Desejando uma vida após a morte

Os seres humanos sabem algo terrível. Nós sabemos que um dia vamos acordar, e será a última vez que nós fazemos. Sabemos que um dia será o último dia de nossas vidas. Sabemos, em suma, que um dia – inevitavelmente, inexoravelmente, inescapável – vamos morrer. É um desagradável subproduto de nossa inteligência que estamos sobrecarregados com esse conhecimento, conhecimento que nenhum outro animal do planeta poderia desejar possuir. E é, para usar o termo técnico, um pouco bummer.

Mas o quão grande é um bummer? A resposta a esta questão depende do que acontece exatamente após a morte. Se continuarmos a existir em algum sentido, talvez não seja tão ruim assim. Claro, podemos perder a nossa vida antiga por um tempo, mas enquanto estivermos resilientes, certamente nos ajustaremos. Então, aqui está a nossa pergunta: o que, se alguma coisa, acontece depois da morte?

Em todas as culturas e em todas as épocas históricas, a maioria das pessoas acreditou que sobreviveremos à morte do corpo. Pode-se querer reivindicar isso como evidência em favor da sobrevivência, mas, é claro, diferentes pessoas têm crenças muito diferentes sobre o que a sobrevivência envolve, o que enfraquece consideravelmente o argumento. Para começar, uma distinção pode ser estabelecida entre crenças que postulam existência contínua fora do corpo, e aquelas que postulam existência contínua dentro do corpo. A sobrevivência fora do corpo é concebida de diversas formas como sobrevivência em um corpo astral ou fantasma, ou a sobrevivência como uma mente desencarnada. Uma crença popular ao longo destas linhas é que, na morte, a alma se desdobra do corpo e migra para um pós-mundo (por exemplo, céu, inferno, o campo de caça feliz). Há também uma série de idéias sobre a sobrevivência dentro de um corpo físico. Uma é a tradicional doutrina judeu-cristã e islâmica de que Deus ressuscitará nossos corpos no futuro, momento em que enfrentaremos seu julgamento por nossa conduta nesta vida. Outra é a doutrina da reencarnação, encontrada entre hindus, budistas e muitos novos Agers.

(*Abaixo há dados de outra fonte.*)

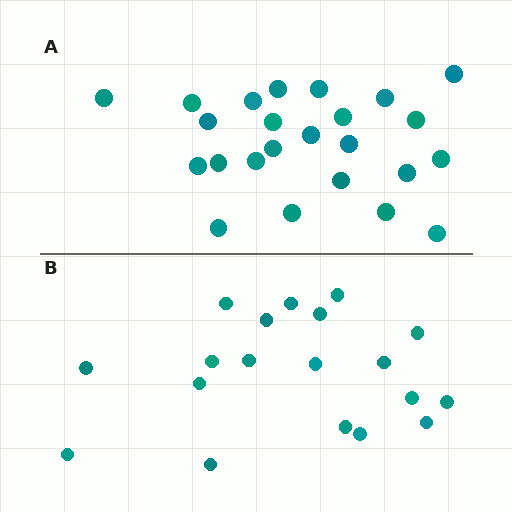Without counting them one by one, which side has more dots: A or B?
Region A (the top region) has more dots.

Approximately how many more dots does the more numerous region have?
Region A has about 5 more dots than region B.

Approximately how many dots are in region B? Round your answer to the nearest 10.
About 20 dots. (The exact count is 19, which rounds to 20.)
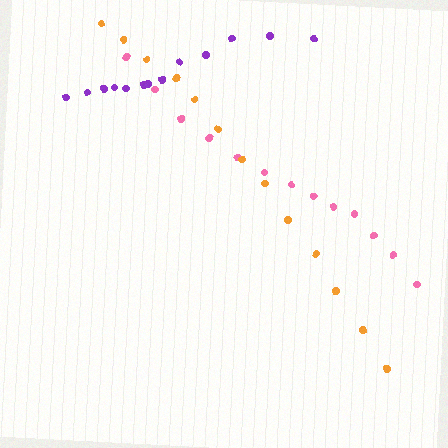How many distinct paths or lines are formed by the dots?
There are 3 distinct paths.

Todas essas concepções da vida após a morte têm em comum o fato de que a pessoa individual sobrevive em algum sentido. Esta não é uma característica de todas as crenças de sobrevivência, no entanto. Algumas tensões do budismo, por exemplo, sustentam que a mente individual, em última análise, se funde de volta a uma mente universal – que na morte, afundamos no estado de matéria inorgânica e reabsorvemos a unicidade de tudo.

É um menu de opções, mas há algum motivo para pensar que algum deles é o menor provável? Charles Darwin escreveu uma vez: "Quanto a uma vida futura, cada homem deve julgar por si mesmo entre probabilidades vagas conflitantes". Mas o caso contra a sobrevivência é mais forte do que Darwin aqui permite. O melhor argumento é baseado no fato de que, na medida em que podemos dizer, a mente depende da atividade do cérebro. Os neurocientistas demonstraram que quando você olha para algo – quando você tem uma experiência visual consciente – certas partes do seu cérebro se tornam mais ativas. Se você fechar os olhos e simplesmente imaginar a mesma cena visual, as mesmas partes do seu cérebro novamente se tornam ativas. Se você estimular eletricamente as áreas visuais do cérebro, isso produz experiências visuais conscientes. Estimular outras áreas sensoriais produz outras experiências sensoriais. Outras coisas que influenciam os estados do cérebro, como drogas recreativas, influenciam simultaneamente os estados mentais. Parece que tudo o que estamos conscientes – cada sensação, sentimento, lembrança ou pensamento – está associado à atividade no cérebro … ou, melhor ainda, é atividade no cérebro.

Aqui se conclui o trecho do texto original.